I am entirely in support of the letter from Rob Patterson expressing consternation over the failure of the Mayor of Lake Cowichan to declare a conflict of interest when he clearly has an interest in one of the projects brought before council for consideration.

However, I do not agree with the statement in the letter that “any individual or business wanting to build in Lake Cowichan that follows the official town plan will be greeted with enthusiasm.”

On the surface this appears to be a motherhood issue and how could anyone disagree with such a statement?

In practice, the town plan attempts to express the vision for the community and provide insight and guidance on development going forward. This is supported by zoning set out for specific areas.

As much of the fabric of the community already exists, many of the changes of use and other issues need to be addressed as businesses come and go and should be a matter of routine. I work primarily in the City of Vancouver but as well, in the Cowichan Valley and Victoria where frequently issues arise where what is set out in regulations does not align fully with the model or regulations.

In these situations, professionals often get involved to assist in resolving matters to the satisfaction of the authority. We had a recent case in Lake Cowichan where some illegal construction had occurred and we assessed the conditions of the property and put forward a formal proposal to the town to resolve matters.

The occupancy involved good rental accommodation. The proposal offered substantial improvements in the property to mitigate the conditions and see a way forward for the benefit of both the owner and the authority. This was a proposal that would have been viable in other jurisdictions, including Victoria and Vancouver. A similar case in North Cowichan involving illegal zoning was eventually resolved.
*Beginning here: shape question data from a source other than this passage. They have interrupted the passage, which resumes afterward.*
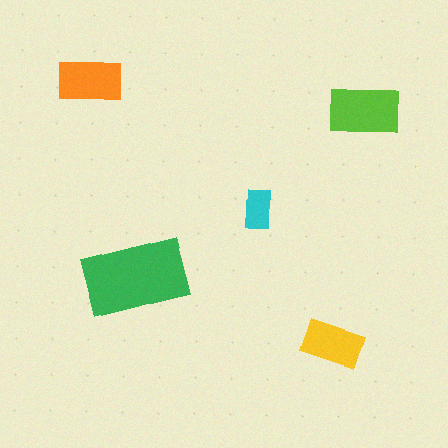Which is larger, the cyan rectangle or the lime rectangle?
The lime one.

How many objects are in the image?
There are 5 objects in the image.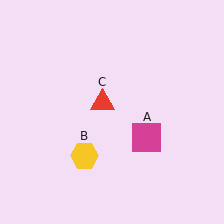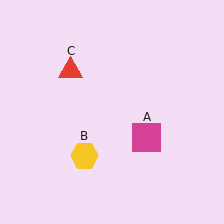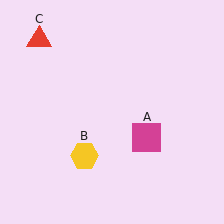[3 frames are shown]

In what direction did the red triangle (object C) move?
The red triangle (object C) moved up and to the left.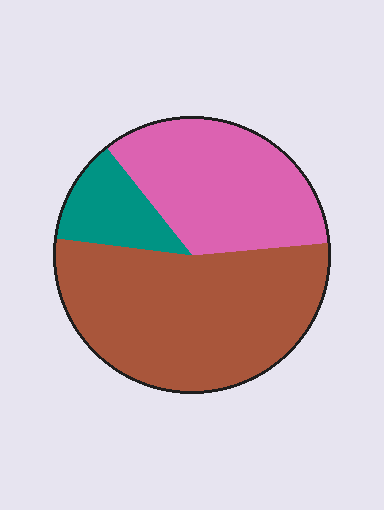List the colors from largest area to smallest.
From largest to smallest: brown, pink, teal.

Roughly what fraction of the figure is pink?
Pink covers 34% of the figure.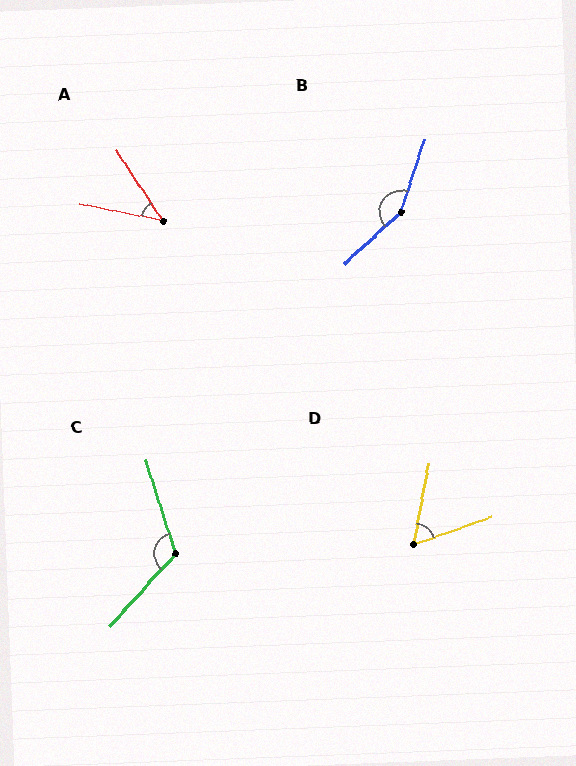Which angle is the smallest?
A, at approximately 45 degrees.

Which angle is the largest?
B, at approximately 150 degrees.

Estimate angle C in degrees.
Approximately 120 degrees.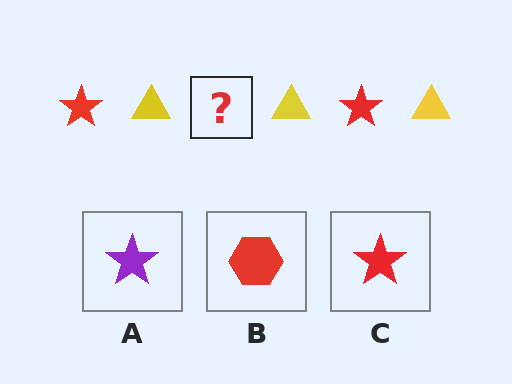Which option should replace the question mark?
Option C.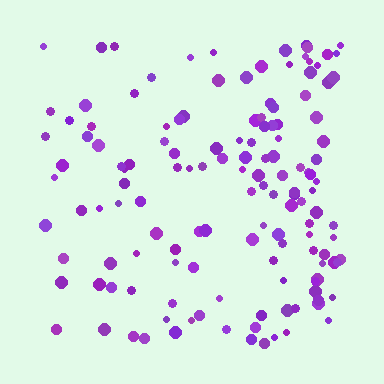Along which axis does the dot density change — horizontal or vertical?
Horizontal.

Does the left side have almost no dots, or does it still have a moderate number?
Still a moderate number, just noticeably fewer than the right.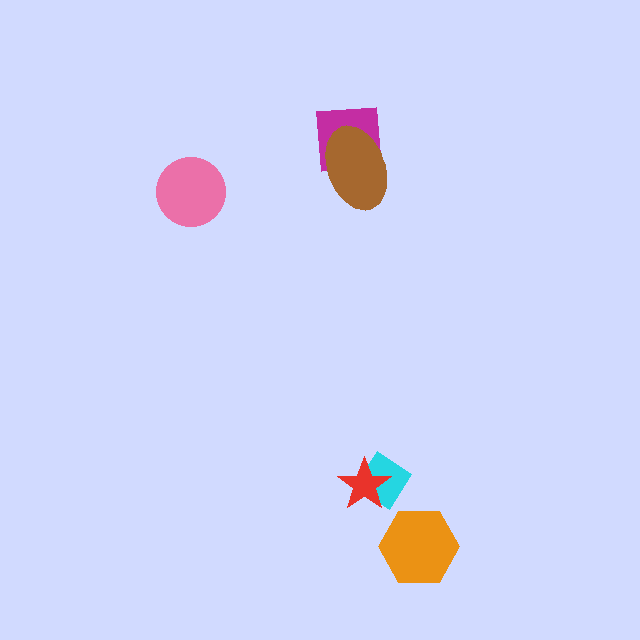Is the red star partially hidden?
No, no other shape covers it.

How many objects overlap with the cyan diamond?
1 object overlaps with the cyan diamond.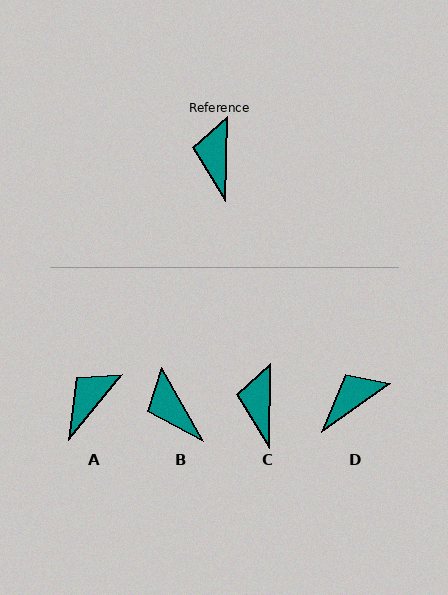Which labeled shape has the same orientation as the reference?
C.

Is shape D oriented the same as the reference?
No, it is off by about 54 degrees.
The owner had purchased the property on the understanding that the occupancy could continue which is often the case when non-conforming conditions occur in existing construction.

On submission of a comprehensive report setting out the strategy for the building, the result was an immediate rebuttal from the Chief Administration Officer and the building inspector. The result is that all the suites were vacated and valuable rental accommodation lost.

In such circumstances I would have expected at least a meeting to discuss matters. Subsequently there has been an ongoing campaign to discredit the owner and put roadblocks in the way of any and all possible solutions to the problem.

Fortunately, this is not the typical case in the Cowichan Valley. We have excellent planners and building inspectors to consult in such matters and rectify conditions to the satisfaction of all parties.

Lake Cowichan benefits from a unique location on a pristine lake and one would expect that, with an emerging tourist market in the area, there would be signs the town is recovering and adapting to meet the needs of the tourist economy. Unfortunately, this is not the case. It seems mired in vested interests and dogma and allows no light in from those who are effectively the eyes and ears of the community and able to assist in finding a way forward.

It may be no coincidence that along with this kind of treatment of respectable business owners, the council itself is beset by this kind of conflict of interest.

The test of conflict relies on a level of discomfort that any proponent feels should he or she place themselves in a conflict position. The fact no such level of discomfort was felt by the mayor suggests either he is blatantly violating the conflict of interest rules – and feels a sense of immunity from the repercussions – or is entirely ignorant of what a conflict is and has no sense of when or if a conflict is occurring.